A 87 ans, le président de Berkshire Hathaway a, de toute évidence, passé l’âge de prendre des risques en misant sur des algorithmes mathématiques, la puissance de calcul de processeurs informatiques et surtout sur un board aussi ouvert qu’il peut se trouver d’internautes sur la terre. Mais à la différence de Warren Buffett, Jamie Dimon, le PDG de JP Morgan fait un rétropédalage à 180° en déclarant publiquement, lors d’une conférence à New York, qu’i regrette d'avoir qualifié le Bitcoin d'escroquerie. Il a raison, ce bon monsieur, de revoir sa copie au sujet des cryptomonnaies dont la capitalisation boursière, à la mi-décembre, dépassait les 500 milliards de dollars. Oui, vous n’en croyez pas vos yeux, j’écris bien 500 milliards de dollars !
J’ai l’intime conviction qu’il faudra se résoudre à admettre qu’une autre économie, très puissante, très prometteuse et surtout très agressive est en train de prospérer parallèlement à l’économie classique et conventionnelle qui régnait jusque-là en maîtresse absolue. Cette économie est forte de nombreuses monnaies - des devises, si vous voulez – dont les dix premières sont : Bitcoin, Ethereum, Ripple, Litecoin, Dash, Monero, Ethereum Classic, NEM, Augur et MadeSafeCoin (Voir le classement établi par Coinmarketcap.com). Il faudra aussi se familiariser avec tous ces noms de monnaies virtuelles comme vous l’êtes déjà avec le Dollars, l’Euro, le Yen, la Livre ou le Franc Suisse.
En fin de semaine dernière, un Bitcoin s’échangeait contre 13.500 dollars et, rappelez-vous, il n’y a pas si longtemps, l’étalon des monnaies virtuelles a frôlé les 20.000 dollars. De la pure folie qui emballe et enrhume toute la planète économie !

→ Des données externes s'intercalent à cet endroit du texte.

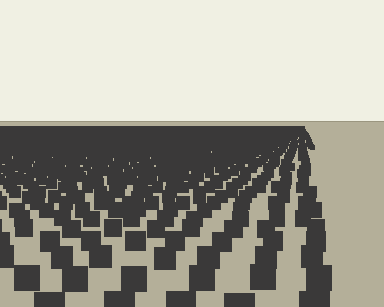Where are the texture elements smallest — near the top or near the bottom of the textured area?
Near the top.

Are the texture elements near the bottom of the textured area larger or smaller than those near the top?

Les Etats sont inquiets et perdent le nord ; les sommités de la finance se perdent en conjectures et la ruée vers le nouvel el dorado virtuel se poursuit de plus belle. Le rythme est si effréné qu’il suffit d’une simple déclaration malencontreuse d’une autorité pour provoquer un crash boursier. C’est ce qui est arrivé le jeudi dernier en Corée du Sud où l’on prête au ministre de la Justice des propos insinuant la fermeture des principales plateformes d’échanges des cryptomonnaies.

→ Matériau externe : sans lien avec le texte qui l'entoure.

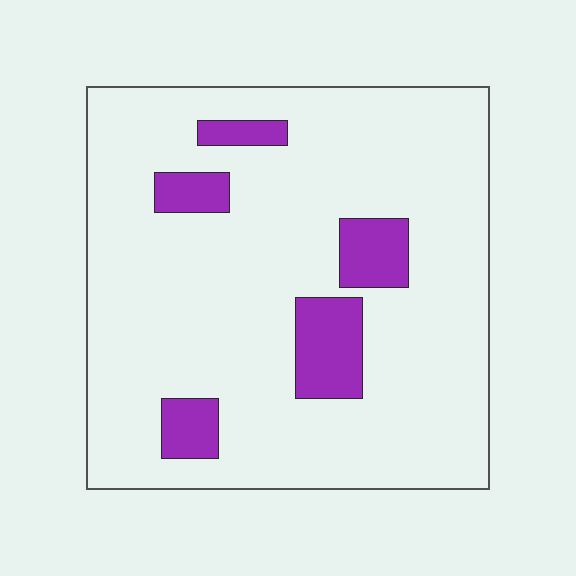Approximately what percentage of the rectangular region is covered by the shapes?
Approximately 15%.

Il n’en fallait pas plus pour que les 2 millions de Sud-Coréens détenteurs de bitcoin ou d’ether paniquent et déversent une colère d’une rare virulence sur les réseaux sociaux. Conséquence, le pays a connu un jeudi noir pour les cryptomonnaies qui ont perdu en quelques heures l’équivalent de plus de 100 milliards de dollars de valeur. Le ministre des Finances, Kim Dong-yeon, a dû accourir en véritable pompier vendredi pour éteindre le début d’incendie en opposant un cinglant démenti aux propos de son collègue du gouvernement.

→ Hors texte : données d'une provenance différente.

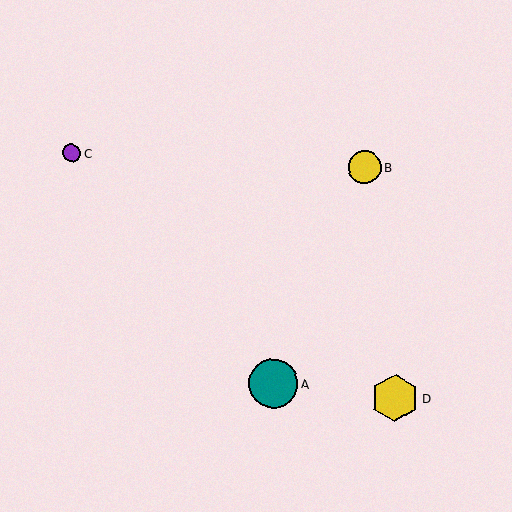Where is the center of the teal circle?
The center of the teal circle is at (274, 384).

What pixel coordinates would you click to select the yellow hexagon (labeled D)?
Click at (395, 398) to select the yellow hexagon D.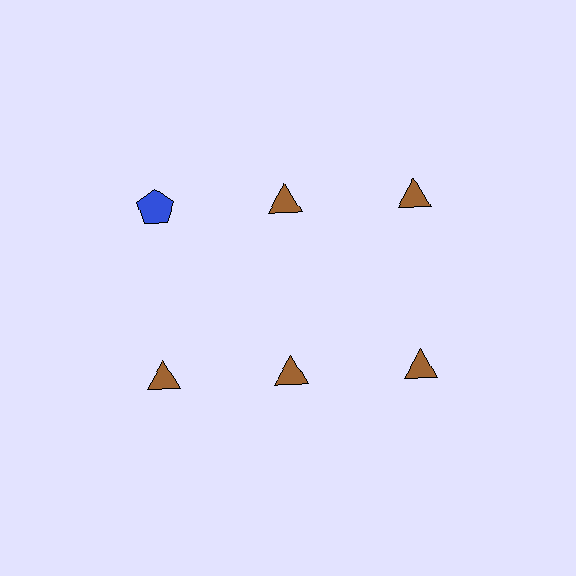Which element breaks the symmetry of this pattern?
The blue pentagon in the top row, leftmost column breaks the symmetry. All other shapes are brown triangles.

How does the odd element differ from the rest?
It differs in both color (blue instead of brown) and shape (pentagon instead of triangle).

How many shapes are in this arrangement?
There are 6 shapes arranged in a grid pattern.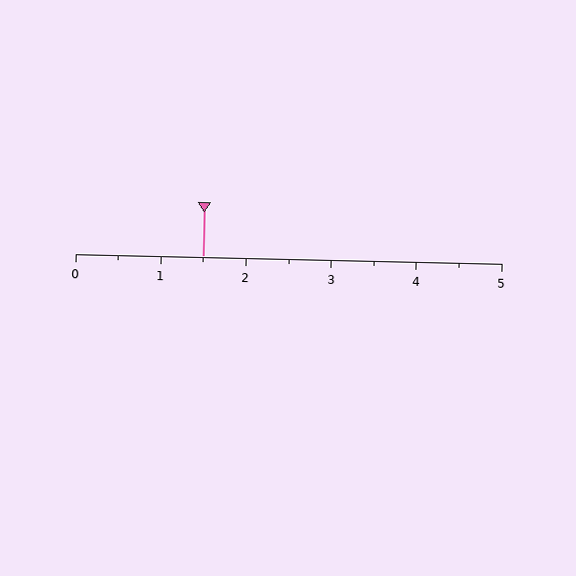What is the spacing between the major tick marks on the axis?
The major ticks are spaced 1 apart.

« Ce sujet de la fermeture des plateformes d'échanges dans le pays évoqué par le ministre de la Justice n'est qu'une proposition de son ministère et devra être discuté entre les différents ministères ». Ce qui a le mérite de la clarté ! Ces propos rassurants ont permis au cours des principales cryptomonnaies de se redresser vendredi et, sur Bithumb, la grande plateforme sud-coréenne, le Ripple affichait un gain de 35 % en fin de journée pendant que le Bitcoin, lui, gagnait 7 %.
Pour conclure mon sujet-migraine, je voudrais inviter nos lecteurs à butiner le web pour découvrir l’incroyable ressource sur les cryptomonnaies dont la saga a démarré en 2008-2009 avec l’avènement de la Blockchain, et lancer un appel pressant aux sociétés civiles, aux universitaires et aux autorités nationales pour ouvrir, très rapidement, un débat national sur la problématique des cryptomonnaies.
Il urge, dès à présent, de comprendre le phénomène et d’anticiper les dérives qu’il pourrait provoquer dans un futur proche. Il ne faut jamais perdre de vue que le monde est devenu un village global et que tout soubresaut de l’économie en Asie pourrait avoir, à la minute près, des répercussions plus ou moins fâcheuses dans nos pays très fragiles.